1. Nemours Children’s Hospital, University of Central Florida College of Medicine, 2. Stanford, 3. Biogen, 4. Biogen, 5. Biogen, 6. Biogen, 7. Biogen, 8. Biogen, 9. Biogen

Background: The long-term safety profile of nusinersen provides the basis to explore whether higher doses can offer even stronger clinical outcomes.

Objectives: DEVOTE (NCT04089566) is a 3-part, Phase 2/3 study to examine the safety, tolerability, efficacy and pharmacokinetics (PK) of nusinersen administered intrathecally at higher doses in participants with 5q spinal muscular atrophy (SMA).

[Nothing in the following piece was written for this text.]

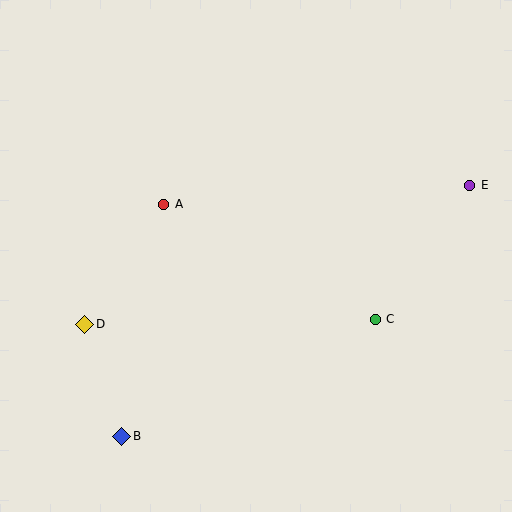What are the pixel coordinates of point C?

Approach: Part A is an open-label safety evaluation of 6 participants with later onset SMA (age 2-15 years inclusive; SMA onset age >6 months) who will receive 3 loading doses of 28mg at 14-day intervals followed by two 28mg maintenance doses every 4 months. After safety evaluation, Part B will enroll ~125 participants with infantile-onset (age ≤7 months; 2 SMN2 copies; SMA onset age ≤6 months) or later-onset SMA (age 2-<10 years; SMA onset age >6 months; sat but not walking independently; HFMSE score ≥10 to ≤54). Part B is a pivotal, double-blind, active-controlled trial with participants randomized (1:2 ratio) to receive the approved dose (4 loading doses with 12mg maintenance doses every 4 months), or 2 loading doses of 50mg 15 days apart with two 28mg maintenance doses every 4 months. After Part B Day 29 safety evaluation, Part C will enroll ~20 participants of any age/SMA type on approved nusinersen dose ≥1 year who will receive a single bolus dose of 50mg 4 months after the most recent 12mg dose, with 2 maintenance doses of 28mg (Days 121 and 241).

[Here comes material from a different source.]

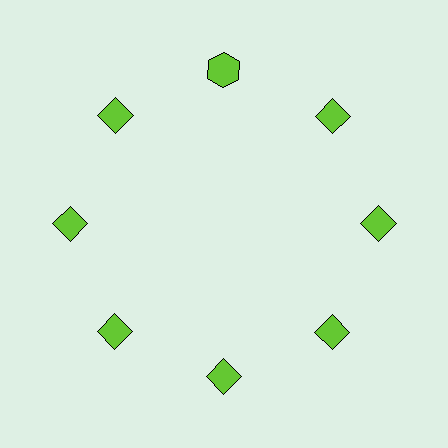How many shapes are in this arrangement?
There are 8 shapes arranged in a ring pattern.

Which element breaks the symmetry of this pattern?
The lime hexagon at roughly the 12 o'clock position breaks the symmetry. All other shapes are lime diamonds.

Results: Primary objective is to evaluate the clinical efficacy of nusinersen administered at higher and less frequent loading doses. Key endpoints will include, for infantile-onset SMA: CHOP INTEND, HINE-2 motor milestones and event-free survival; for later-onset SMA: HFMSE, RULM and WHO motor milestones. Secondary and exploratory objectives include examination of safety and tolerability, biomarker assessment, QoL and PK.

Conclusions: Enrollment is planned to begin in February 2020 with ~150 participants from ~50 centers globally.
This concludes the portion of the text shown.